Secondly: there is scientific evidence that sparkly-clean houses can really screw up kids' health. This morbid irony arises because we evolved to be exposed to dirt as kids. The immune system must have plenty of exposure to grot and grime to function normally later in life. This conjecture is known as educating the immune system. The modern Western epidemic of allergies, including asthma, eczema, hay fever and other illnesses, is beleived to be a direct consequence of kids living in dwellings that are too clean! Over-protective parents can be a child's worst enemy. Not entirely sans wisdom does ancient folklore decree that if a babe hasn't gobbled through double its weight in dirt by the time it is about two, then it's doomed.

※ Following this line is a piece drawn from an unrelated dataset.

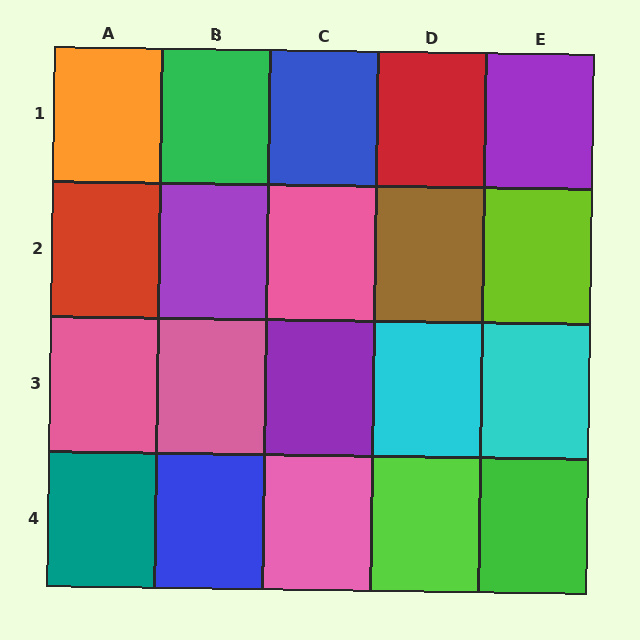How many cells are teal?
1 cell is teal.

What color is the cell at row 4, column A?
Teal.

Thirdly, cleaning products wreck the environment. The energy intensive manufacture, distribution and disposal of these detergents and the plastic bottles they come in, creates polution of many kinds. Then, once they are used, these chemicals end up in lakes and rivers, in wildlife and in you and me. Amongst other things, detergents, and chemicals used to make them, may be "endocrine disrupters" - gender benders to you and me. Oh, and did I mention the increased chance that unnecessary animal testing is carried out because of our thirst for these chemicals? (Disclaimer: in my opinion, not all animal testing is unjust: for example, two words: cancer research).

Not all muck is good. Aside from the examples given above, cats can screw your brain, and carpets are a trap for toxic dust, so they should be hoovered often. (Carpet dust derives some of its toxicity from residues of household cleaning chemicals).

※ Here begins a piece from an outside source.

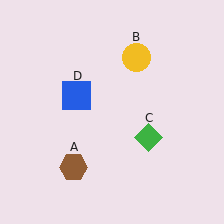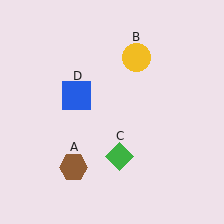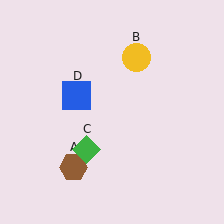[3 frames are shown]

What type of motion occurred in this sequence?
The green diamond (object C) rotated clockwise around the center of the scene.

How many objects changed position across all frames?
1 object changed position: green diamond (object C).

Kids will inevitably be in contact with, and ingest, harmful chemicals in cleaning products that are smeared and sprayed so lovingly all over the house. Then you have detergents that haven't been rinsed from plates, and end up in your next dinner. (Despite what those ads say, those soft, lemony bubbles are NOT good for your hands, or for your insides, though at least the ads don't go so far as to say washing up liquid tastes nice. Not yet...).

Unfortunately the (over-washed?) masses get much of their knowledge [sic] from adverts. The smirking mother in the ad does not let slip that she is inadvertently wrecking her poor brat's health.

Marketing for cleaning products is not only misleading, it is hazardous to the environment, to public health and creates a hellish drain on health services resources. I'm not advocating we should live in a sty and wallow in six inches of muck, but we're close to the opposite extreme. After all, research consistently shows that kids that are routinely exposed to soil and grot - kids raised on farms for example - are far less prone to asthma, eszema, etc than kids brought up in clean households. Cleanroom environments may be necessary for semiconductor chip manufacturing, but they can be literally lethal to children.

Every household cleaner/detergent ad should be forced to admit, CLEANING PRODUCTS CAN REALLY FUCK UP YOUR HEALTH AND YOUR KIDS' HEALTH!

There is one deadly flaw in this plan for health warnings on cleaning products: people will surely try to smoke them.